The greater expense of shipping goods around Africa will have an impact on inflation, making it less likely the Bank of England will ease interest rates.
The attacks have also resulted in insurers increasing the risk cover for ships travelling in the region. This increase will be passed on to companies whose goods are being transported – and ultimately to customers buying them.
The Joint War Committee (JWC), formed of members from Lloyd’s of London insurance market, say the cost of shipping goods through the Red Sea has risen in recent days, with war risk premiums increasing to around 0.5 to 0.7 per cent of the value of a ship in the last week.
What is the military response?
Washington has unveiled a multinational naval force to protect merchant ships in the Red Sea.

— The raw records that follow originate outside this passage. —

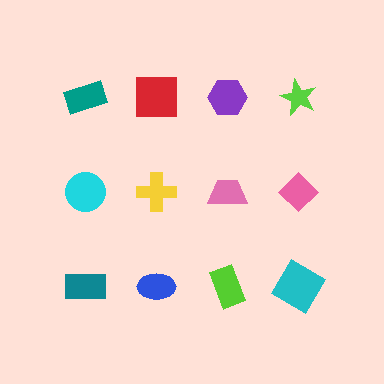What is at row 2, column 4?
A pink diamond.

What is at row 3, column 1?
A teal rectangle.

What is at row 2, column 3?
A pink trapezoid.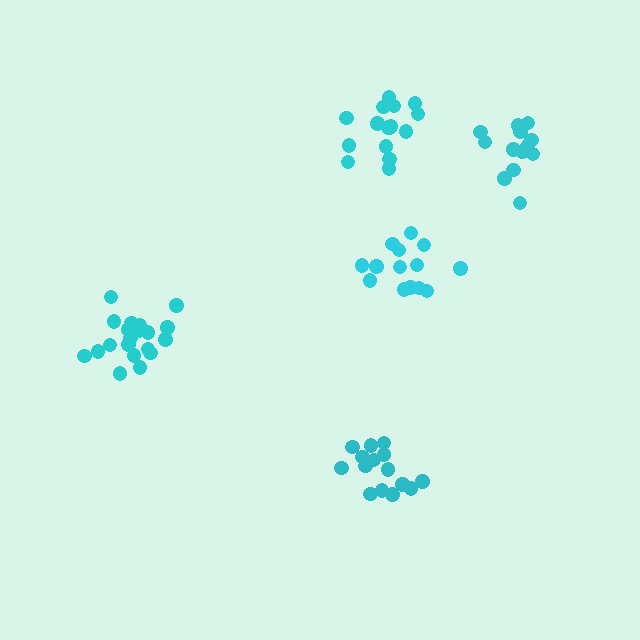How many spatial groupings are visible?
There are 5 spatial groupings.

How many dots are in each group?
Group 1: 16 dots, Group 2: 14 dots, Group 3: 14 dots, Group 4: 15 dots, Group 5: 20 dots (79 total).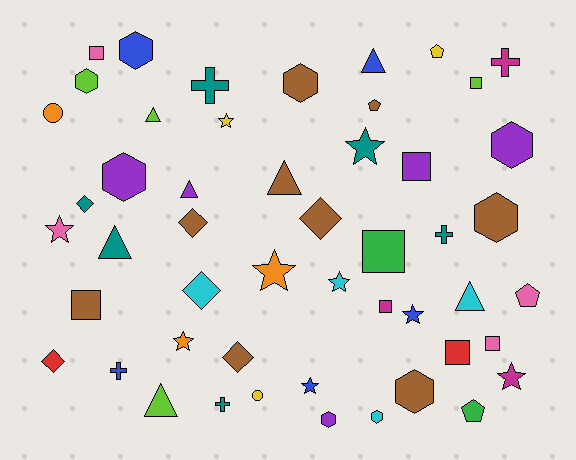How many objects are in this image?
There are 50 objects.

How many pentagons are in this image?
There are 4 pentagons.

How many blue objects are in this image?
There are 5 blue objects.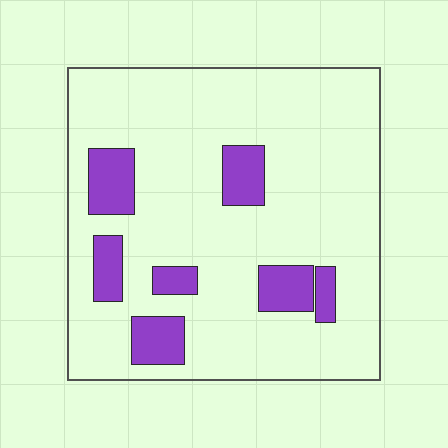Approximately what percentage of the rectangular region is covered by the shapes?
Approximately 15%.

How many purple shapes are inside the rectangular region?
7.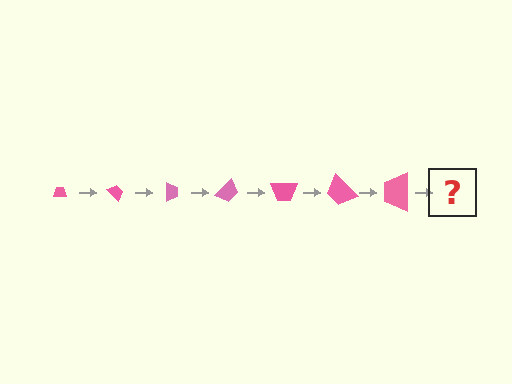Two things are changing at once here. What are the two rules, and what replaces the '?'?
The two rules are that the trapezoid grows larger each step and it rotates 45 degrees clockwise each step. The '?' should be a trapezoid, larger than the previous one and rotated 315 degrees clockwise from the start.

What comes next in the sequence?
The next element should be a trapezoid, larger than the previous one and rotated 315 degrees clockwise from the start.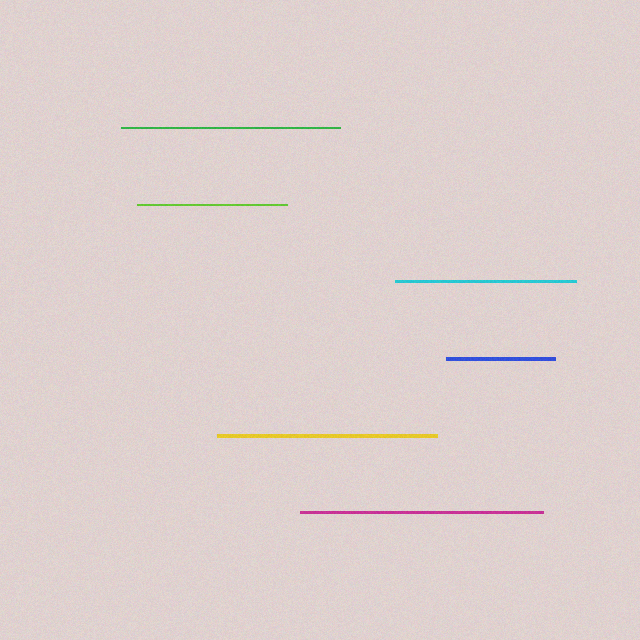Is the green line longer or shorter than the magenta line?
The magenta line is longer than the green line.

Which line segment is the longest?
The magenta line is the longest at approximately 243 pixels.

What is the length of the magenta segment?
The magenta segment is approximately 243 pixels long.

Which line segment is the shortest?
The blue line is the shortest at approximately 109 pixels.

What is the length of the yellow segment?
The yellow segment is approximately 220 pixels long.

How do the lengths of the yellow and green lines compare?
The yellow and green lines are approximately the same length.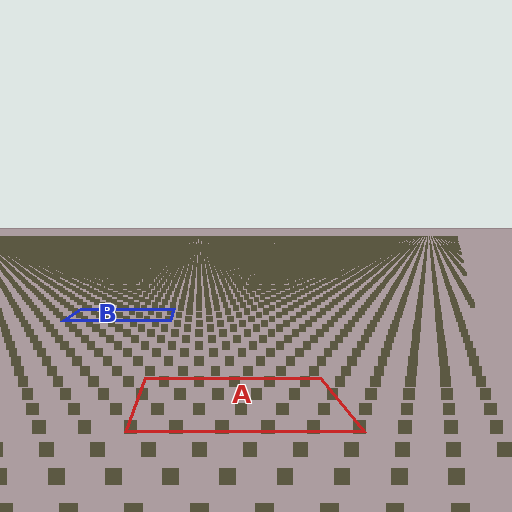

The Pentagon says it is establishing a security operation to protect traffic from missiles and drone attacks. Operation Prosperity Guardian will include the UK, Bahrain, France, Norway and other countries.
“We are pleased to see… joint efforts on international maritime security and capacity building in the area to bring forward a solution enabling a return to transit the Red Sea and Gulf of Aden area and the Suez Canal in the near future,” Maersk said in a statement. Its ships will remain paused or rerouted, it said.
The Houthis responded by warning countries taking part in the security operation that “the Red Sea would become your graveyard”, adding: “We have weapons to sink your aircraft carriers and destroyers.”
Are there other risks to world shipping?
The Red Sea attacks come at a time when the other great trade pinchpoint – the Panama Canal – has had to limit the number of cargo ships passing through it because a drought has led to lower water levels.
Commercial craft using the canal are being forced to sail longer routes and pay higher freight costs to avoid congestion and record-high transit fees, traders and analysts say.